A Civil War cemetery in northern Virginia may soon host its first soldier burial in 76 years, after human remains were discovered on the grounds of a nearby battlefield hospital.
Archaeologists are looking for an available plot in Fredericksburg National Cemetery, which hasn’t seen a veteran burial since 1945, according to the National Park Service. The burial is considered “proposed” until a suitable site if found, officials said.
“The new grave will be the final resting place for the unidentified remains of US soldiers found in the City of Fredericksburg in 2015,” the military park posted Wednesday on Facebook.
“The remains were found near the Rowe — Goolrick House, which served as a hospital during the Battle of Fredericksburg.”
Identities of the soldiers may never be known, but that is not unusual in an area known as “America’s Battleground.”
Fredericksburg National Cemetery was established in 1865 and “is the final resting place for more than 15,000 Union soldiers who died in the major Civil War battles that occurred between Washington, D.C. and Richmond, Virginia,” according to the National Park Service.
Historians say the “constant presence or passage of armies for nearly two years mutilated the landscape” in the area around what is now Fredericksburg & Spotsylvania National Military Park.
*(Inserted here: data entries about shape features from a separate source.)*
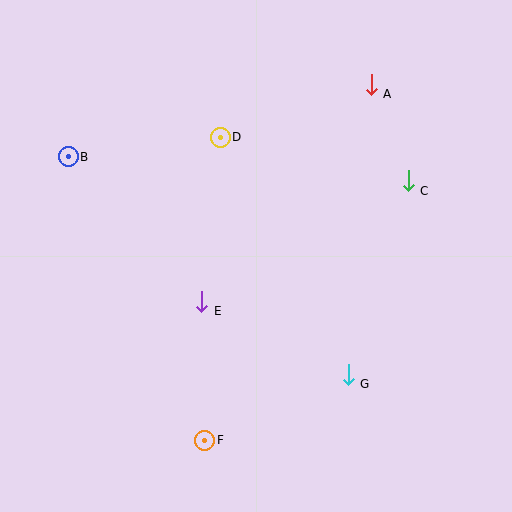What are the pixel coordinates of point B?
Point B is at (68, 157).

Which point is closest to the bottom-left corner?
Point F is closest to the bottom-left corner.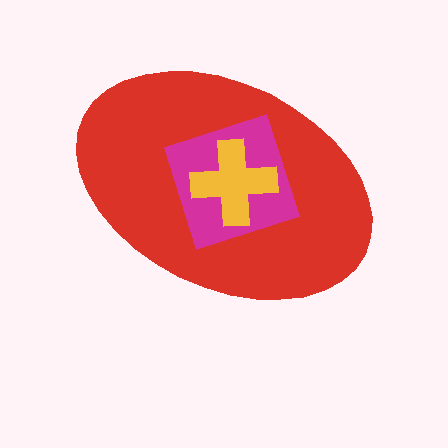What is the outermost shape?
The red ellipse.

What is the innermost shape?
The yellow cross.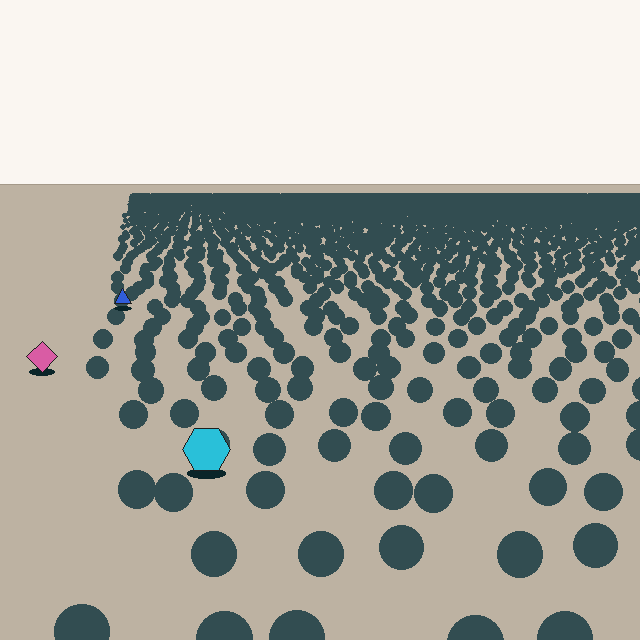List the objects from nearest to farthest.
From nearest to farthest: the cyan hexagon, the pink diamond, the blue triangle.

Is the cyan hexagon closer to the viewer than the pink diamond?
Yes. The cyan hexagon is closer — you can tell from the texture gradient: the ground texture is coarser near it.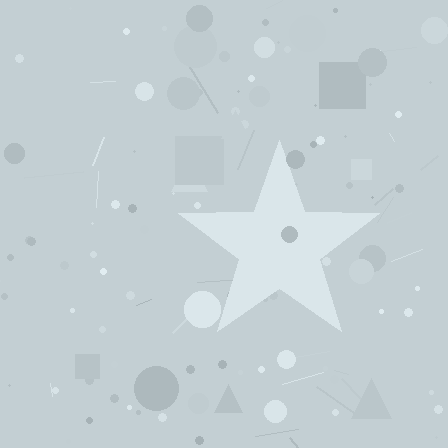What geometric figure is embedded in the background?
A star is embedded in the background.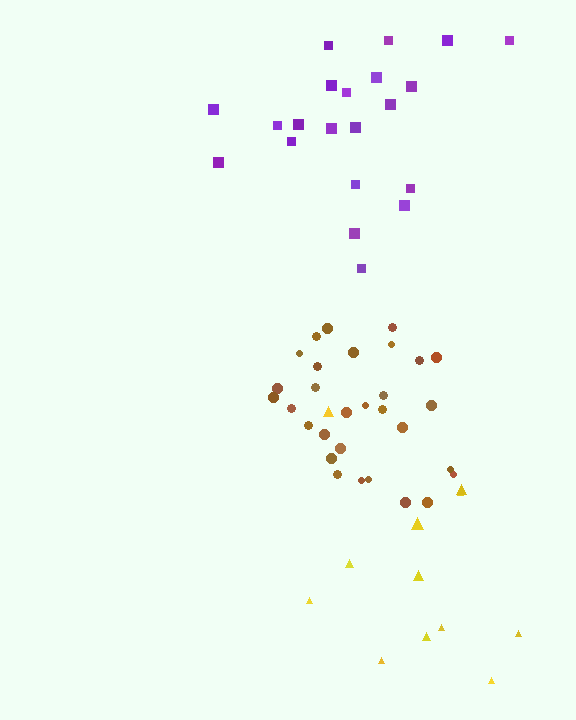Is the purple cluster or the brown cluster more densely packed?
Brown.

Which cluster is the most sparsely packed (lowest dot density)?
Yellow.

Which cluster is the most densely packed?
Brown.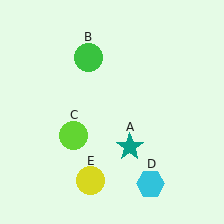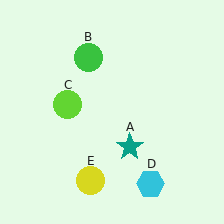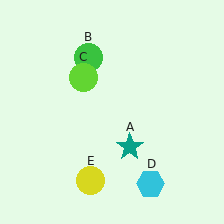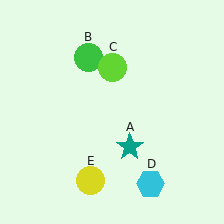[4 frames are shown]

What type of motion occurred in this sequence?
The lime circle (object C) rotated clockwise around the center of the scene.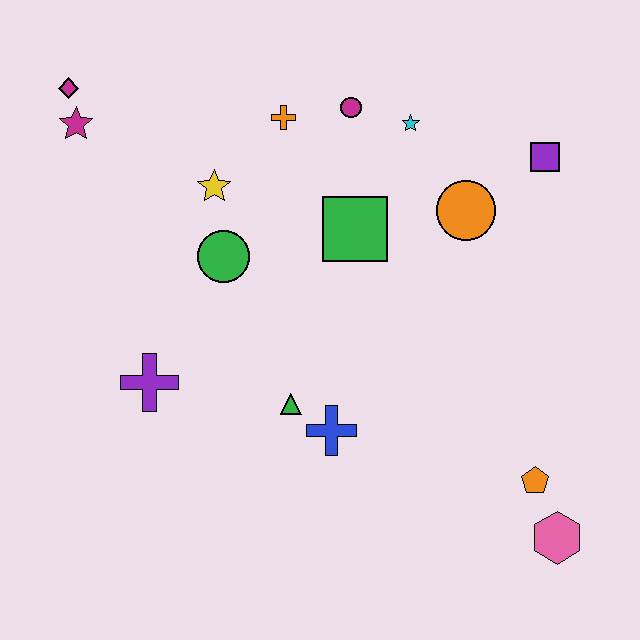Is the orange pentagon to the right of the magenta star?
Yes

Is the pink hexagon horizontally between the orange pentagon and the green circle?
No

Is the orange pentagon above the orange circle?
No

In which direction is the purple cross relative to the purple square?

The region eventually became known as the place where “the Civil War roared to its bloody climax,” the park service says.
“No place more vividly reflects the War’s tragic cost in all its forms. A town bombarded and looted. Farms large and small ruined. Refugees by the thousands forced into the countryside. More than 85,000 men wounded; 15,000 killed — most in graves unknown,” the park reports.
Ground-penetrating radar has been used used at the crowded cemetery to find an open spot among the hundreds of stone markers. However, an exact site for the burial has not been chosen, officials said.
“In this part of the process, the archaeologists need to make sure that the location of the proposed grave is clear of any other burials or archaeologically significant material,” the park wrote.
“These efforts are ongoing, and are the result of much cooperation and careful planning. We will be providing more updates (as) the work progresses.”